Monday, February 15 was Presidents Day. Most of the US takes Monday off. But not the south. Oh, no. The south has something better. They have beads!

I don’t understand Mardi Gras at all. We were a little disappointed that our five days of work turned into four, but the parade was going to make up for it a little. We found a spot, navigating around the the cranky old ladies and the pushy women with 10 year olds and waited. It was approximately an hour before the floats finally arrived on our street. And then, instead of the typical floats on square-bale wagons with little kids dressed up in silly costumes, the floats were mostly boring and people just hucked beads at us.

The most mystifying thing about the whole thing? Everyone around us was going crazy for these beads, running out onto the street to collect them, begging the people on the floats for the really good ones, in general acting as if they were worth something!

It was fun though, and, I’ll admit, we all caught the fever just a little bit. Here’s proof!

We left the parade kind of confused though.
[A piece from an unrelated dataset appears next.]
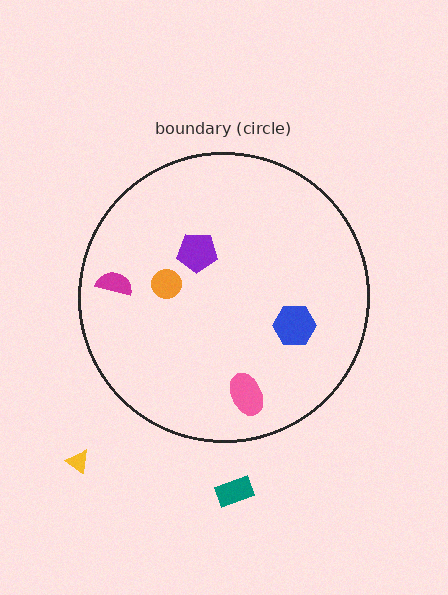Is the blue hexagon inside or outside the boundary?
Inside.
What are we supposed to do with all these beads now? What are all the people who were grabbing them like they were diamonds going to do with them? I missed the bands playing rousing marching tunes, the baton twirlers, the clowns on unicycles. There were maybe three bands in the whole parade:

And they spent most of their time like this, with their instruments at their side, the snare drum the only thing going.

Ultimately, it was a mostly fun day, though with float after float, it did get boring. And we wanted to work!